Opinião
Políticas de saúde
A ciência avança rapidamente, mas o grande desafio é fazer com que as novidades beneficiem gente de todos os estratos sociais


Quando criança, eu costumava assistir a desenhos animados que falavam sobre o futuro. Me lembro agora de um desses desenhos, cujo nome era O Laboratório Submarino, que começava com a seguinte frase: “Estamos no ano de 2020”.

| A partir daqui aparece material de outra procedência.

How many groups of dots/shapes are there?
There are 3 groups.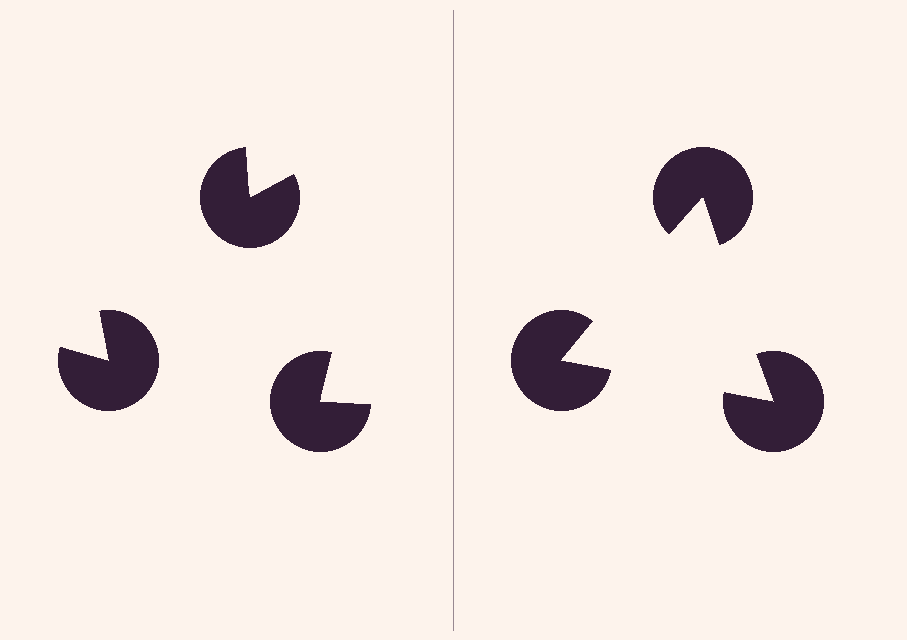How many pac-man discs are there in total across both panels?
6 — 3 on each side.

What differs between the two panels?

Nele, o futuro era abordado como uma época em que a ciência reinaria absoluta na sociedade e seria acessível a todos. Com respeito e integração ao meio ambiente, os episódios mostravam a convivência harmoniosa entre idosos, jovens e crianças, que, juntos, aprendiam e faziam descobertas, mudando a realidade e a vida da coletividade para melhor.
Meu pai me acostumou a ler o jornal com ele desde cedo e, por isso, desde pequena me envolvia com as notícias de nosso país e do mundo. Via a fome e a seca no Nordeste, mostradas em histórias tristes, as guerras pelo mundo, a ameaça nuclear etc.
Pois bem. Estamos no ano de 2024 e, mesmo ainda ofuscada por tanta convulsão social, a ciência avança rapidamente e o grande desafio atual é fazer com que esses avanços cheguem e beneficiem a todos os estratos da sociedade mundial.
Dentre essas descobertas, a revolução no tratamento da obesidade tem-se destacado. A obesidade é um problema global grave e tem aumentado sobremaneira, principalmente na população de baixa renda. A falta de acesso a alimentação de qualidade, a ingestão de ultraprocessados e carboidratos e o sedentarismo, além de fatores ambientais, como a exposição à poluição do ar, têm piorado a situação.
Pela primeira vez na história do tratamento da obesidade, surgem drogas realmente revolucionárias, mas ainda inacessíveis financeiramente à grande maioria da população. Essas drogas, como a semaglutida e, mais recentemente, a tirzepartida mimetizam peptídeos e hormônios responsáveis pela saciedade, controlando o apetite e melhorando os níveis de glicose e gordura no sangue.
Elas representam um impacto gigante em doenças relacionadas à obesidade, como diabetes e hipertensão, e, por consequência, nas doenças cardiovasculares como o AVC e o infarto do miocárdio.
Os custos estimados pelo governo britânico para tratar essas complicações no sistema público de saúde deles, o NHS, beira os 11 bilhões de libras ao ano. Imagine esse custo no nosso SUS, com uma população cerca de quatro vezes maior.
Os estudos no Reino Unido mostram que a obesidade é causadora de quatro vezes mais faltas ao trabalho e que é um importante fator de desemprego. Além disso, uma vez desempregado, o obeso tem maior dificuldade em voltar ao trabalho e torna-se dependente de auxílio social, o que tem piorado os indicadores econômicos daquele país.
De maneira pioneira e com uma visão estratégica de futuro, o governo britânico lançou este mês um estudo em parceria com o laboratório Lilly para avaliar o impacto do uso da tirzepartida na empregabilidade dos britânicos que enfrentam a obesidade.
A tirzepartida tem mostrado efeitos análogos ao da cirurgia bariátrica, com perdas ponderais de 20% a 30%, revertendo e mantendo os pacientes fora dos níveis mórbidos de obesidade. O investimento no estudo será de 279 milhões de libras, em parceria público-privada com a Lilly Farmacêutica, ao longo de cinco anos.
A ideia é mostrar que esses medicamentos são de interesse social e podem reduzir os custos dos serviços públicos de saúde pelo mundo, melhorando não só a qualidade de vida das pessoas, mas também os índices econômicos e de empregabilidade. A hipótese é que seria muito mais barato impedir a instalação de diabetes e hipertensão do que fornecer esses novos medicamentos na rede pública. A quebra de patente dessas drogas seria o passo seguinte.
Mas, além de dar direito ao acesso a essas drogas pelo sistema público de saúde, o governo britânico vai investir em campanhas maciças de educação para a saúde que são tão ou mais importantes que os tratamentos e que devem começar na infância, nas escolas, com a promoção de hábitos saudáveis de vida.
O ministro da Saúde britânico, Wes Streeting, afirmou à BBC: “O investimento de hoje deve ser visto como um sinal em todo o mundo da determinação deste governo em tornar a Grã-Bretanha uma potência para as ciências da vida e tecnologia médica. Ao combinar o cuidado do NHS e a engenhosidade das principais mentes científicas do mundo, podemos transformar a saúde em uma riqueza de nossa nação”.
Está aí um exemplo a ser seguido. •
Publicado na edição n° 1335 de CartaCapital, em 06 de novembro de 2024.
Este texto aparece na edição impressa de CartaCapital sob o título ‘Políticas de saúde’
Este texto não representa, necessariamente, a opinião de CartaCapital.